Bir bekçi ya da koruma köpeğinin eğitimi güç bir iştir; uzmanlara başvurmayı gerektirir. Önce başkalarının verdiği yemi reddetmeye alıştırılan köpek, sonra eşyayı aramaya ve bulup getirmeye alıştırılır; daha sonra atlama gibi daha güç alıştırmalara sıra gelir. En sonunda, elinde bir sopa ya da tabanca bulunan "taklit kötü adam"la saldırılara geçilir. "Kötü adamı" arama, onun bir eşyası koklatılarak izini sürme, köpeğin ancak aylarca alıştırmalardan sonra yapabileceği güç görevlerdir.

Çoban köpeği için eğitim, buyrukla durmayı, havlamayı ya da susmayı ve başına buyruk hayvanları sıraya sokmak için sürünün çevresinde dolanmayı öngörür. Av köpekleriniyse, av karşısında hareketsiz kalmaya, ya da tersine, avı "kaldırma"ya alıştırmak gerekir. Bir tüfek sesi duyunca korkmamalı ya da şaşırmamalıdır.

Köpekler belirli kurallara, bu kurallara uyulmaması da çeşitli yaptırımlara bağlanmıştır. Bir köpeğin sahibi onun eyleminden sorumlu tutulur, bu yüzden sigorta yaptırmakta yarar vardır. Türk Ceza Kanunu'nagöre bir kimsenin uygun güvenlik önlemi almaksızın, gözetimi altındaki hayvanı başıboş bırakması, onu alıkoymada ihmalci davranması ya da kuduz hastalığından kuşkulanılan köpeği ilgililere bildirmemesi hapisle cezalandırılabilir. Buna karşılık "bir kimse hayvanlara karşı kötü davranır ya da gereksiz yere döver, yaralar ya da fazla yorulacak derecede zorlarsa", para cezasına çarptırılır.

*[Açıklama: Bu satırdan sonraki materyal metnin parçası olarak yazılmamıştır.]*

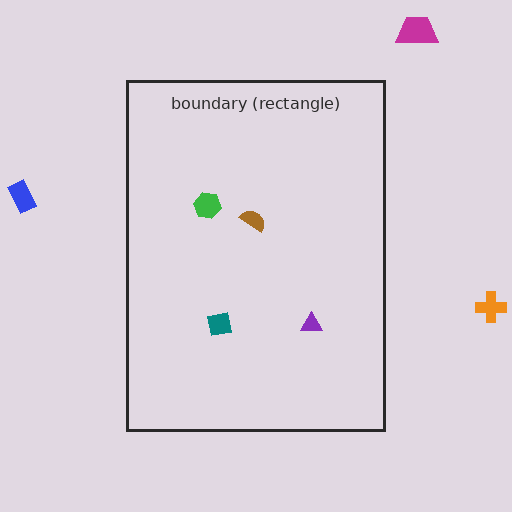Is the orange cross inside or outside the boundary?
Outside.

Bir köpeğin boynunda sahibinin adını ve adresini gösteren bir tasma bulunmalıdır; herhangi bir dürtüyle başkalarını ısırma tehlikesi varsa, gezmeye çıkarıldığı zaman burnuna da bir burunluk takılmalıdır. Köpeklerin, tren ve uçakla yolcu yanında taşınması, ilgili ulaştırma şirketleri tarafından özel kurallara bağlanmıştır. Başıboş köpeklerin yakalanıp yok edilmesi görevi, belediyelere verilmiştir.